Четырнадцать выстрелов, пушечный салют цитадели, и Абду-Рахим-хан — в городе Новый Феррах.

На балконе губернаторского дворца Абду-Рахим говорит народу. Вокруг тишина, будто он один в пустыне.

— Я, Абду-Рахим-хан, именем народа принимаю власть над провинцией Лар. Именем народа я объявляю нашу страну независимой. Преступники и трижды предатели, министры Гюлистана во главе с Мирзой-Мухамедом продали свой народ чужеземцам. В моих руках доказательства их измены. И до тех пор, пока народ Гюлистана не войдет в нашу страну…
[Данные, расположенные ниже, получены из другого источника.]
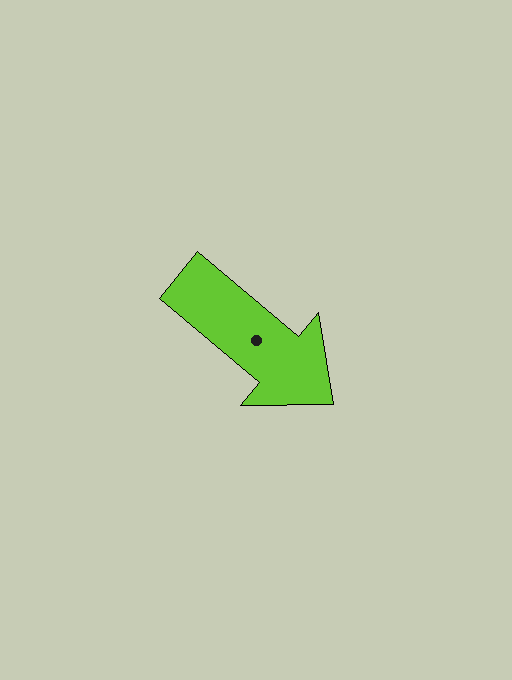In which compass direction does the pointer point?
Southeast.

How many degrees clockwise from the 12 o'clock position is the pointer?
Approximately 130 degrees.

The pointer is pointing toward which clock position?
Roughly 4 o'clock.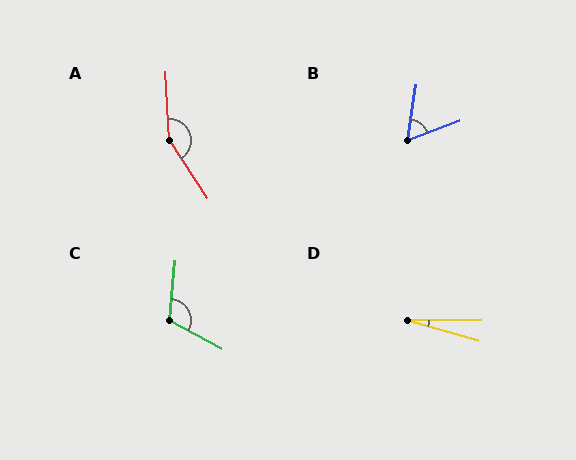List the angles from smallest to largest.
D (16°), B (61°), C (114°), A (150°).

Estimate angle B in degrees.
Approximately 61 degrees.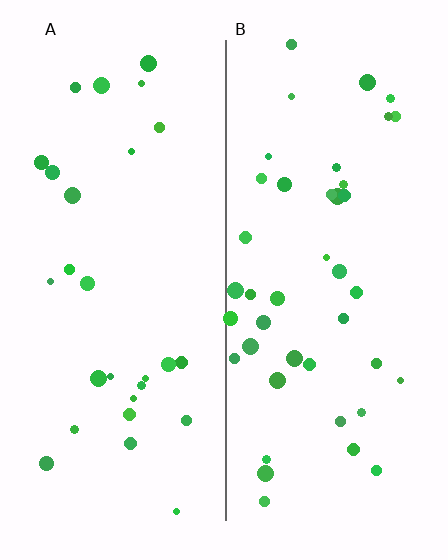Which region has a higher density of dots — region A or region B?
B (the right).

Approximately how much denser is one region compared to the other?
Approximately 1.5× — region B over region A.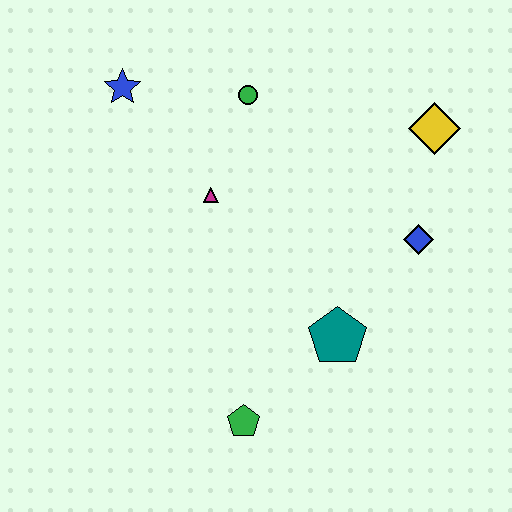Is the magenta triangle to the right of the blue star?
Yes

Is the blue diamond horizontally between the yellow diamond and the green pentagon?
Yes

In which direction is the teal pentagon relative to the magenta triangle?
The teal pentagon is below the magenta triangle.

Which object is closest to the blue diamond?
The yellow diamond is closest to the blue diamond.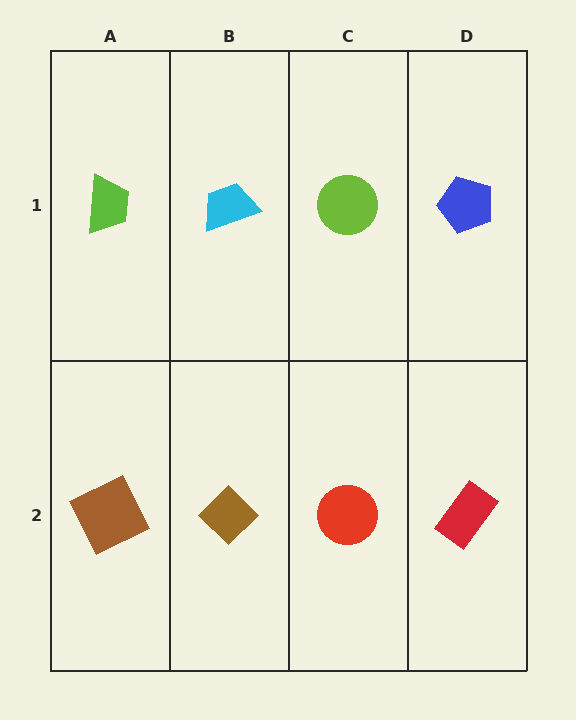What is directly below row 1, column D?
A red rectangle.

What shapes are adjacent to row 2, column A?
A lime trapezoid (row 1, column A), a brown diamond (row 2, column B).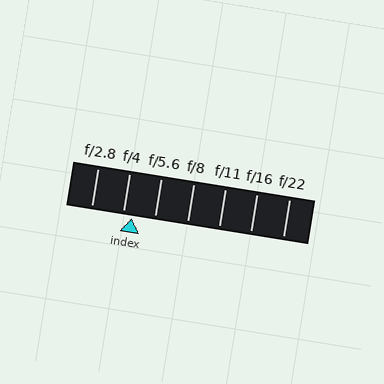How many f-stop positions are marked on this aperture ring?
There are 7 f-stop positions marked.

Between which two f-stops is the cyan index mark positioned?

Он смотрит вниз и умолкает. Море тюрбанов, тысячи обращенных к нему лиц, тысячи внимательных, жаждущих глаз. Позади него на балконе седобородые старейшины джемшиди, судьи города, и обветренные, хищные лица его союзников — мятежников северных гор. На секунду Абду-Рахиму кажется, что он стоит над пропастью, над пустотой и в пустоте.

— Крестьяне, ремесленники и все бедняки моей родины! Вы слишком долго страдали под игом…

Он колеблется, но чувствует, что это нужно сказать.

— Я должен облегчить вашу участь. Пусть те, кто был несправедлив, знают, что ни одна ваша слеза не останется безнаказанной. Я отменяю жестокие для бедняков законы. Правда, свобода и просвещение отныне гости моей страны.

Опять короткое мгновение мертвого, пугающего молчания.

— Я изгоняю религиозную и племенную вражду. Шииты и сунниты — мои братья и дети моей родины. Я сам, сын племени джемшиди, первый протягиваю руку моим кровным врагам — курдам. Пусть они придут, и мы мирно, как друзья и братья, обсудим и предадим забвению прошлое. Да будет мир между племенами, населяющими нашу страну!

Снова молчание тысячеголовой толпы на площади, на стенах и на крышах. Слова падают в бездну.

Абду-Рахим-хан повернулся к двери. Монотонно гудят трубы и грохочут барабаны. Балкон постепенно пустеет.

В приемном зале дворца губернатора на минуту задержались старейшины джемшиди, старейшины купцов, духовенство и чиновники. Но Абду-Рахим-хан уходит в маленькую узкую комнату-нишу, устланную коврами. С ним только трое. Старейшина джемшиди, старейшина купцов в тяжелом, расшитом золотом халате и главный судья.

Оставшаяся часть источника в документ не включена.